The sensors – or ‘tags’ – are non-invasive (they fall off when the animal moults) and the only devices of their kind that can be attached to animals, scientists noted.

The tags sent information periodically back to researchers in short messages via satellites. Dr Lars Boehme, a Lecturer at the University of St Andrews, explained, “The information sent back to us gives us details about the seal’s immediate physical environment. It’s like tweeting.”

Data was decoded and processed back in St Andrews, before being shared with the consortium.

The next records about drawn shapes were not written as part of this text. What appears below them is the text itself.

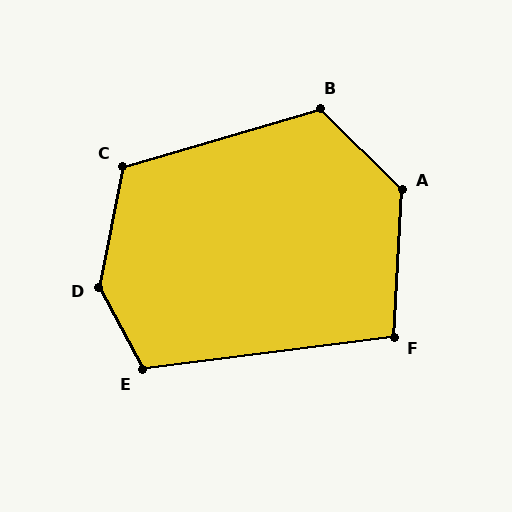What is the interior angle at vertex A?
Approximately 132 degrees (obtuse).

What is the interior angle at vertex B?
Approximately 119 degrees (obtuse).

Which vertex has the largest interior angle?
D, at approximately 141 degrees.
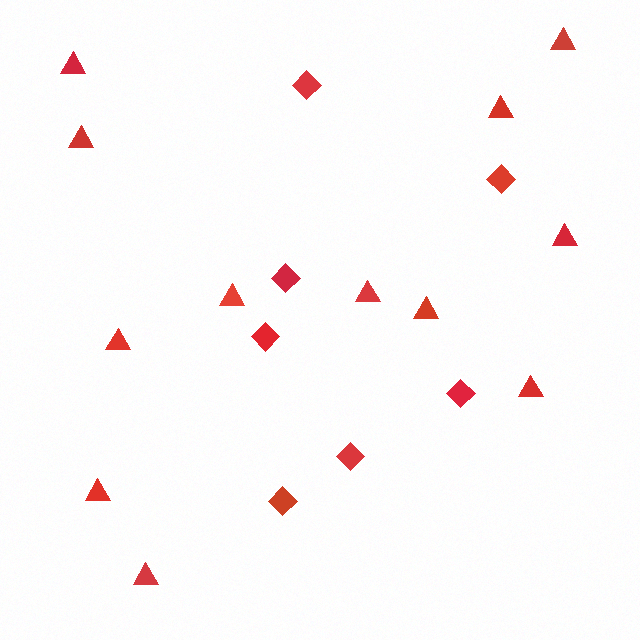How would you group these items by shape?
There are 2 groups: one group of diamonds (7) and one group of triangles (12).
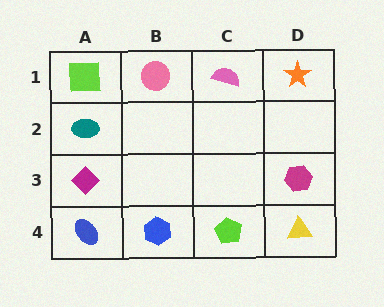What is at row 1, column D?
An orange star.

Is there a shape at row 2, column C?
No, that cell is empty.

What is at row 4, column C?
A lime pentagon.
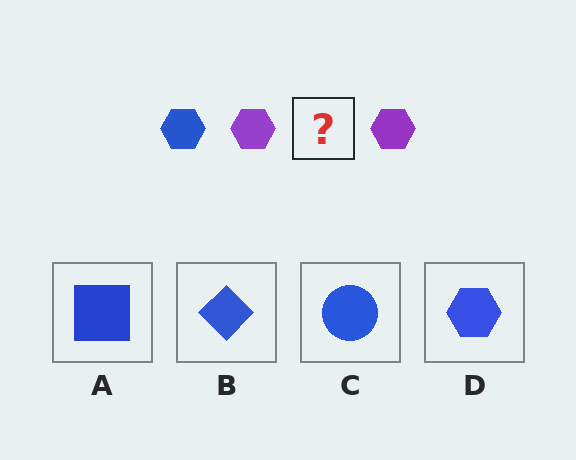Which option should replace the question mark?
Option D.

Information was also relayed to the Met office and similar bodies across the world for use in weather forecasting.

Scientists around the globe – including St Andrews in Scotland and the British Antarctic Survey – did their own individual research using the data, before making it available for other scientists and climate researchers to use via the new portal.

The St-Andrews technology forms part of a global ocean observing system – including satellites – that diving marine animals such as seals are forming an essential component of.

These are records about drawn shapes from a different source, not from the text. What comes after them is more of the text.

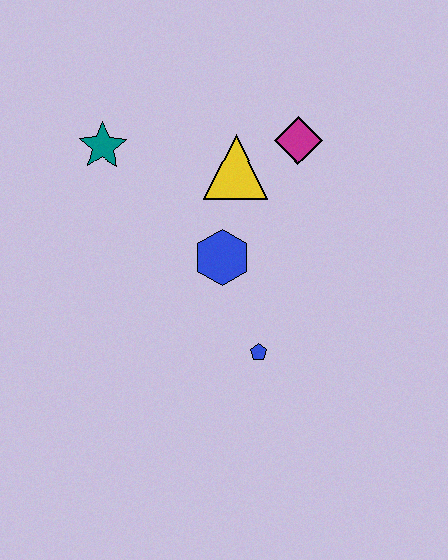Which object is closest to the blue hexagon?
The yellow triangle is closest to the blue hexagon.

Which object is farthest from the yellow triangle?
The blue pentagon is farthest from the yellow triangle.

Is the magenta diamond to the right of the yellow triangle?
Yes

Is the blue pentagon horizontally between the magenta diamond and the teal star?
Yes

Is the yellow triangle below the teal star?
Yes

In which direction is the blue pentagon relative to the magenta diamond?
The blue pentagon is below the magenta diamond.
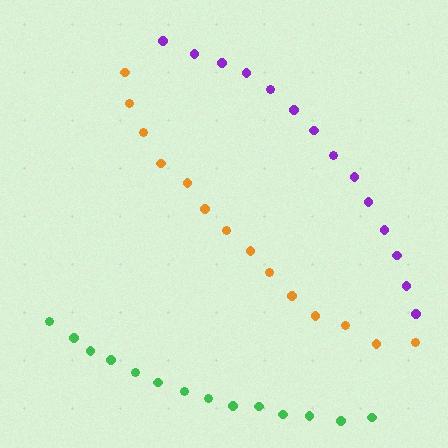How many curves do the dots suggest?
There are 3 distinct paths.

Dr Boehme continued, “Changes in the polar oceans have global ramifications and a significant influence on weather and climate.  Sustained observations are required to detect, interpret and respond to change and a strategic system of observations combining a range of platforms is critical in maintaining the flow of information.

“The new portal will make available all the data collected by animals up to now to the wider international scientific community and will import future animal platform data as well.   This development is particularly timely as an increasing number of studies now focus on the importance of data from these remote and inaccessible parts of the sea.”

MEOP contains data from a ten-year project involving an international consortium of participants from eleven countries: Australia, Brazil, Canada, China, France, Germany, Greenland, Norway, South Africa, United States and the United Kingdom.